Her eyes water. “I don’t know. But it will be. We’ll make it all right. You, me, and some of the others.” She takes a deep breath. “Okay, let’s get you dry.” She turns off the faucet and wraps me in a towel, then walks me to the bed.
“She had the same markings,” I whisper. “The same as Georgia’s body.”
“They’re from the Prophet’s book.”
“Book?”
“He has a book that he believes was dictated to him by the Father of Fire. I’ve never seen it. But my Protector told me about it when I was a Maiden. He said it has all sorts of symbols and crazy writing in it, and the Prophet believes it’s a prophecy of the coming war between his people and the rest of the world.” She glances at the door. “I have to go. I’ve used up all my favors with Spinner Bethlehem to get this time with you.”
“If the Prophet is the only one with access to the book, then he must have been the one who ordered Georgia’s death.” I grab Chastity’s hand. “Can you promise me it wasn’t Adam? If he killed Georgia—”
“I can’t promise, but I have reason to believe it was someone else.” She pulls her hand free and backs to the door.
“Who?”
“Soon.” She opens the door and slips out.
I climb into my bed, not bothering with the white dress. Curling into a ball, I can’t stop the gruesome picture show in my mind. So much blood. And in the center of it, Adam.

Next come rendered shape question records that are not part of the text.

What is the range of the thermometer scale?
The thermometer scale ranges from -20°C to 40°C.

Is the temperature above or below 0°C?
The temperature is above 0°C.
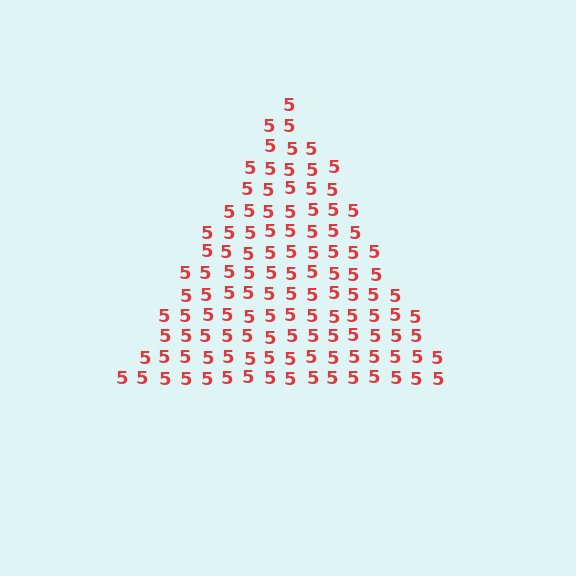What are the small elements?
The small elements are digit 5's.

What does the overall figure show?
The overall figure shows a triangle.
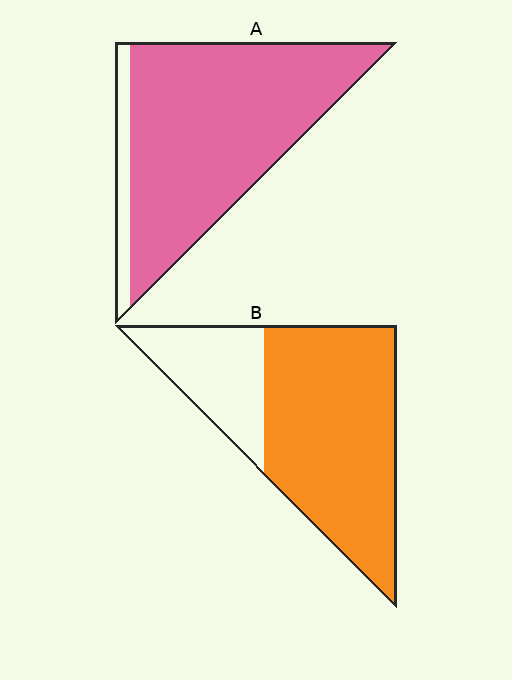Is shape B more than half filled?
Yes.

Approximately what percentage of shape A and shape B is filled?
A is approximately 90% and B is approximately 70%.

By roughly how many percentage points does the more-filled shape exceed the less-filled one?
By roughly 20 percentage points (A over B).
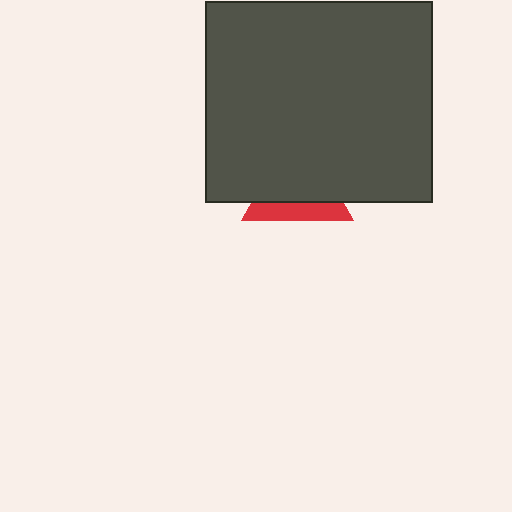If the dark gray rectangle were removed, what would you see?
You would see the complete red triangle.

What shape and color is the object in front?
The object in front is a dark gray rectangle.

Sarah didn’t scream when the knife cut through her skin. My thoughts ricochet off each other. Adam cut with a sure hand, as if he’d done it before. The flames swirl at his back, urging him on. So many horrible memories pile onto each other that I suffocate beneath the weight.
Am I asleep, awake?
My skin tingles then heats until I feel as if I’m standing in front of the fire, the tornado whipping around and burning my flesh off with each twist of the flames. Fighting the towering inferno is impossible, but I hold my ground. I blister and scorch, the fire consuming me until nothing is left but singed bone and ash. When the fire relents, Adam appears through the smoke, his face covered in blood, and collects my remains as a trophy.
Chapter 16
Adam
I sit in my shower, the walls and door shattered, glass all around me. Cold water pours onto me as I drink straight from the bottle I grabbed on my way up. Maybe Noah is onto something after all.
The Protectors dumped me on my front step, and one of them stayed to stand guard. I’m even more of a prisoner. So I sit and let the water run and drink myself into oblivion.
Noah won’t be showing up to give me some words of comfort. I don’t even know if he survived his beating. No one will tell me anything. I replay what I did over and over. How easily the metal cut through her skin, the warm blood spurting over my hands, the look of utter horror in Delilah’s eyes as I became the monster she always feared.
I take another large swig from the bottle.
The water can’t wash away my sins. Not this one, especially. That girl didn’t deserve to die. I killed her. I didn’t have to. I could have thrown the knife down, maybe even turned it on myself. Would it have saved my mother or Noah? No. Would Delilah also pay the price for my disobedience? Yes. But none of these explanations can erase the evil I committed tonight. A clock chimes midnight downstairs. Merry Fucking Christmas.